私は近年、ホラーから足が遠ざかりつつあるのだが、その理由は、ただ過度に残虐になりつつあるだけの最近のホラーに、特に興味を覚えないからだ。怖いもの見たさという気持ちはまだあるが、痛いもの見たさという気持ちにはあまりなれない。一方SFの方も最近は特によく見ているわけではない。最近のSFというと、SFというよりもファンタジーになってしまって、公開されている作品に子供向けじゃないSFがあまりないからというのが最大の理由だ。その上、話の展開を聞いただけでその設定は納得できないと難癖つける気難しい観客になりつつあるので、やはりSFからも足が遠ざかっている。どうしても話を聞いた途端、そんなのあり得ないじゃないかと思ってしまうのだ。どう考えても理想的なSFファンではない。

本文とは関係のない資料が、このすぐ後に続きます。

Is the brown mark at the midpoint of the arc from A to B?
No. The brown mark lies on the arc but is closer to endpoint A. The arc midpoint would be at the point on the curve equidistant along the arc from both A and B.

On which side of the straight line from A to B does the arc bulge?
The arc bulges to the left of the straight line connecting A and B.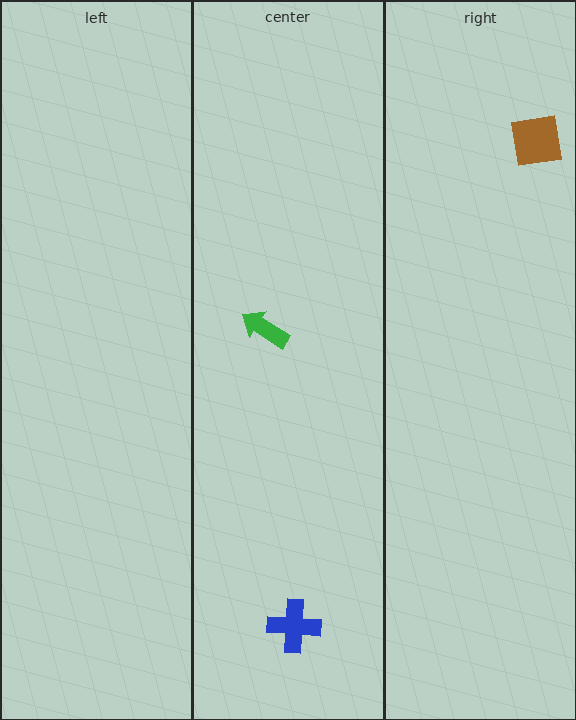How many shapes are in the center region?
2.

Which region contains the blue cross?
The center region.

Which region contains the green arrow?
The center region.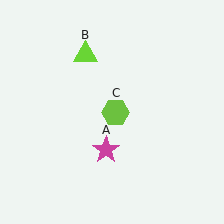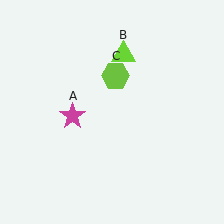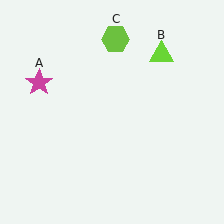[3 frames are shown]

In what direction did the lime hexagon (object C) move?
The lime hexagon (object C) moved up.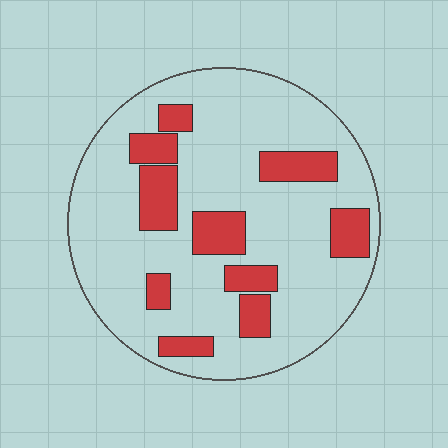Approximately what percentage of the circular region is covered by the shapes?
Approximately 20%.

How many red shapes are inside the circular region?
10.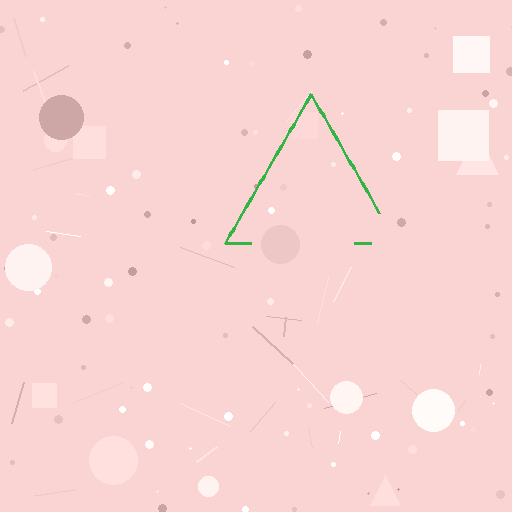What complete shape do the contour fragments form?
The contour fragments form a triangle.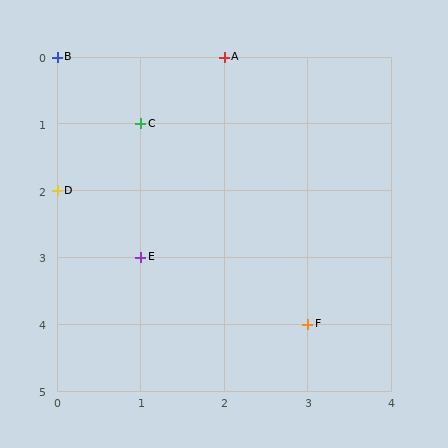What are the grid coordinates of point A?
Point A is at grid coordinates (2, 0).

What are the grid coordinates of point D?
Point D is at grid coordinates (0, 2).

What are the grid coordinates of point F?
Point F is at grid coordinates (3, 4).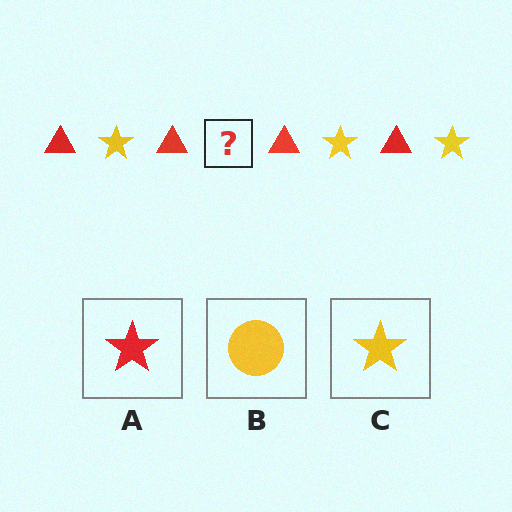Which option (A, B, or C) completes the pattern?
C.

実は「サンシャイン」もたぶんにその要素は満載で、この作品について前知識を持っていたら、見に行こうとは考えなかったかもしれない。だって、地球温暖化が口やかましく叫ばれている昨今に、「サンシャイン」は、太陽が死滅して地球が氷河期を迎えつつある近未来という設定なのだ。毎年毎年温室効果で地表の温度が上がり、北極や南極の氷が融け出し、地表が海水下に没する、なんて環境問題が近年の最大の話題である時に、いきなり氷河期を迎えつつある近未来、なんて話を聞いてもまったくピンと来ない。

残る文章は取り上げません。